The plan this evening was to head seven miles due south, put out some fish oil and then sit in the slick and wait. Good numbers of Manxies and Common Dolphins were seen on the way out and then we stopped, dropped in the chum and waited. We calmly drifted in light seas for ages with very little happening. A couple of juvenile Yellow-legged Gulls gave us something to look at and I picked up a large shearwater which unfortunately headed off into the distance. I wasn't sure, but more confident birders felt it was a Great.
Where was the Wilson's? Where was anything for that matter? It was very quiet. Most birders began relaxing and chatting; the collective scanning effort dwindled. We continued to work hard but we were among the minority. It felt like that famous afternoon scene on the boat in the Jaws movie, complete with the clicking of the nearby shark fisherman's reel adding perfectly to the atmosphere. Something must surely happen, but hopefully not a collossal shark trying to eat the boat.
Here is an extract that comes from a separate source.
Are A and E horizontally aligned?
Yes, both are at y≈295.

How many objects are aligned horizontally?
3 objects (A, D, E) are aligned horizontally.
A few Euro Storm Petrels flicked past, flashing white-striped underwings (see above), but paid no attention to the fishy slick. We began to wonder if there was enough fish oil and chum in the water - what did we know? - we had to trust the experts! A frisbee-like breaching Sunfish brightened our moods and we upped our scanning effort, although time was running out. One of the fisherman reeled in a class Red Gurnard.
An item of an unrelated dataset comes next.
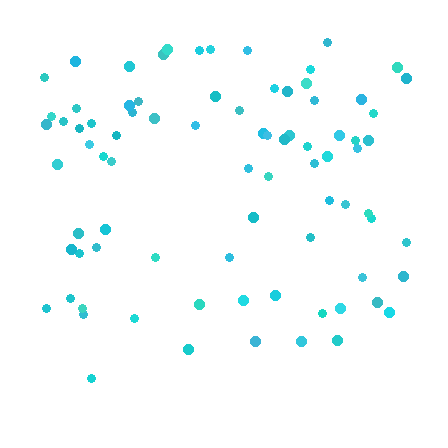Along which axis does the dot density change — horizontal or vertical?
Vertical.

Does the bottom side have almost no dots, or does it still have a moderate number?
Still a moderate number, just noticeably fewer than the top.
Out of nowhere, I picked up a petrel coming in straight towards us.
It looked bigger and longer-winged than the Euro Stormies we'd seen so far and so I quietly mentioned it to Dunc and suggested he get on the bird. "Looks like a Wilson's", he immediately said. Mark got on it, and then Richard Stonier. They agreed and it was announced to the boat. The angle changed; it surely had solid dark underwings; and those wings, they looked paddle-shaped - surely a Wilson's! It then banked sharply, showing mind-blowing grey covert bars, a wrap-around white rump - definite Wilson's! It flew past at close range, showing off its ample foot projection - kapow - what a brilliant little bird, a bird I had long dreamt of seeing but never really expected to.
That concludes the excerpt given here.